What did the year hold in its 12 months, its moons and stars, its generous days. What. There were lonely times (when I could not find a friend), there were dark hours, so dark it was hard to find the tiny light glowing behind the abalone shell at the top of the stairs, there was joy. Birdsong on spring mornings, a bear with cubs in the old orchard.
The bougainvillea looks sad in the greenhouse, though I kept a lightbulb burning to keep the place from freezing. The geraniums, limp. The olive trees surprisingly upright and vivid. This is my birthday, I’ll tell them, We have the spring to look forward to, the summer. (Though some of them remember the heat dome, the weeks without rain.) We have warmth and spring rain, tiny frogs finding your leaves, dragonflies in the open door.
Make me a willow cabin at your gate,
And call upon my soul within the house.
The blue lanes, the untidy rivers, the red pulse of my own capricious heart as I swim – the quilt is nearly finished. I thought of water as I stitched, followed each oxbow and meander.
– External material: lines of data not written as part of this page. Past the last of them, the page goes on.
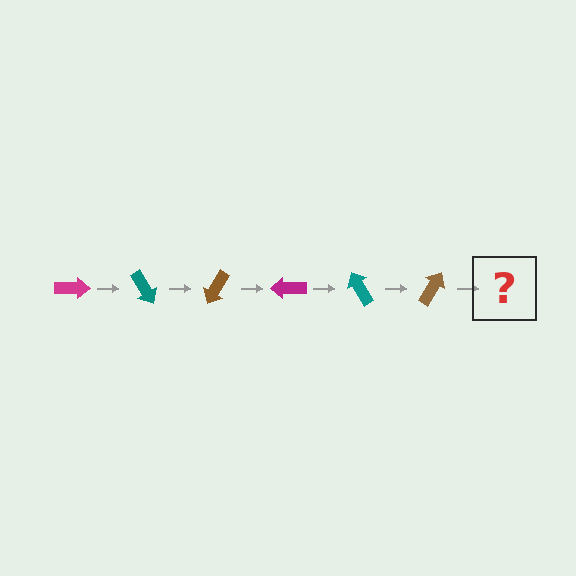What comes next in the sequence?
The next element should be a magenta arrow, rotated 360 degrees clockwise from the start.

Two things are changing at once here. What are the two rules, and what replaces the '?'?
The two rules are that it rotates 60 degrees clockwise each step and the color cycles through magenta, teal, and brown. The '?' should be a magenta arrow, rotated 360 degrees clockwise from the start.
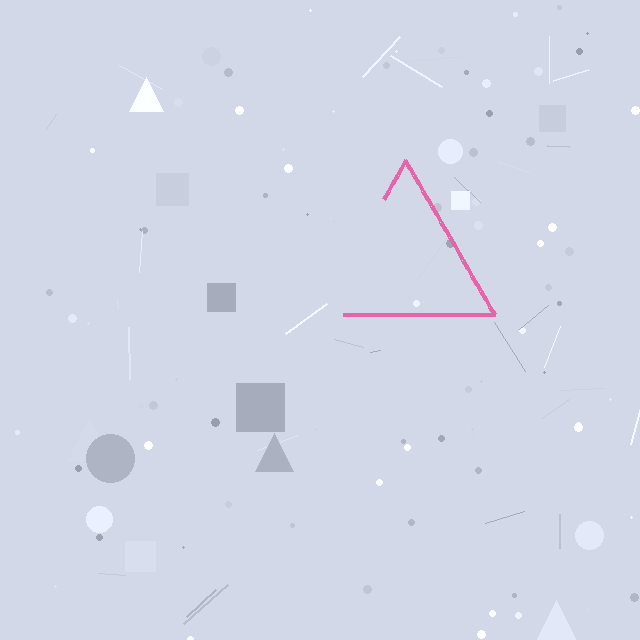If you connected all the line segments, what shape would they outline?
They would outline a triangle.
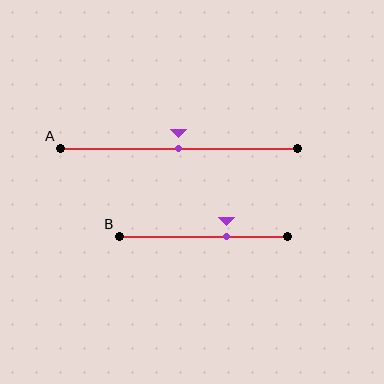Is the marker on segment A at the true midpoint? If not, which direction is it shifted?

Even so quickly may one catch the plague?
To look forward to: some of your family visiting in February; Venus at its brightest in the middle of that month; the scribble of gold as a high jet passes your house from somewhere to somewhere; your new book in early April, the blue of its cover exactly what you dreamed it would be; the first miners lettuce; the bowl of snowdrops in bloom by the door (as you leave and return). May, June, July, August, the months collecting, accumulating, until another year has written itself into your memory. Look forward, past the snow and the broken branches, the days that are barely light, the ice on Oyster Bay.
O time, thou must untangle this, not I.
It is too hard a knot for me t’untie
(The passages in 5,7, and 9 are from Shakespeare’s Twelfth Night, a play I’ve always loved.)